Group Media & Photos

Gin'ushisha (Silver Rain Poetry Society). Hilo, Hawaii Island, 1925. Row 1 (l-r): David (Shugaku) Marutani (1st), Tadasuke (Koryu) Nakabayashi (2nd). Row 2, middle: Minoru (Koran) Murakami. Row 3: Otokichi (Muin) Ozaki (1st), Eikichi (Seiyu) Ochiai (2nd), Haruto (Fuyo) Saito (3rd, patterned tie). Row 4: Zenichi (Kenpu) Kawazoe (center, bow tie). JCCH/Otokichi Ozaki Archival Collection.
Internment Locations
Arrested: May 1944
Honouliuli Internment Camp, Oahu Island
Paroled: June 1944
John Tadasuke Nakabayashi, who wrote under the name Koryu, was a member of one of the many dynamic Japanese poetry societies that gave Hawaii Island the name "Poetry Island" in the years before the war.
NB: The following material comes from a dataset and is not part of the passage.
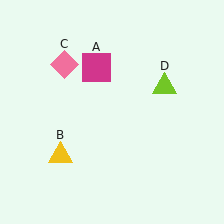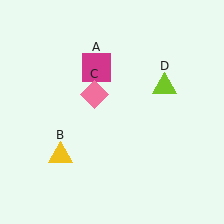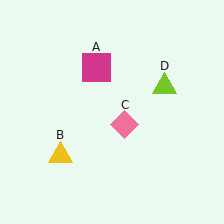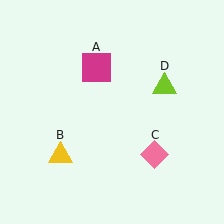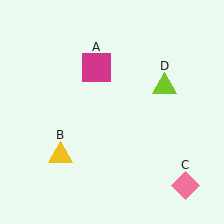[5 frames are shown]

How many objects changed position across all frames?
1 object changed position: pink diamond (object C).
With the internment of so many Big Island poets, like Rentaro Shito Degawa, Shoichi Gessho Koide, David Shugaku Marutani, Minoru Koran Murakami, Eikichi Seiyu Ochiai, Otokichi Muin Ozaki, Haruto Fuyo Saito, and Shigezo Kasetsu Shigekane, the Hilo societies fell silent, although many of the interned members continued to write throughout their captivity.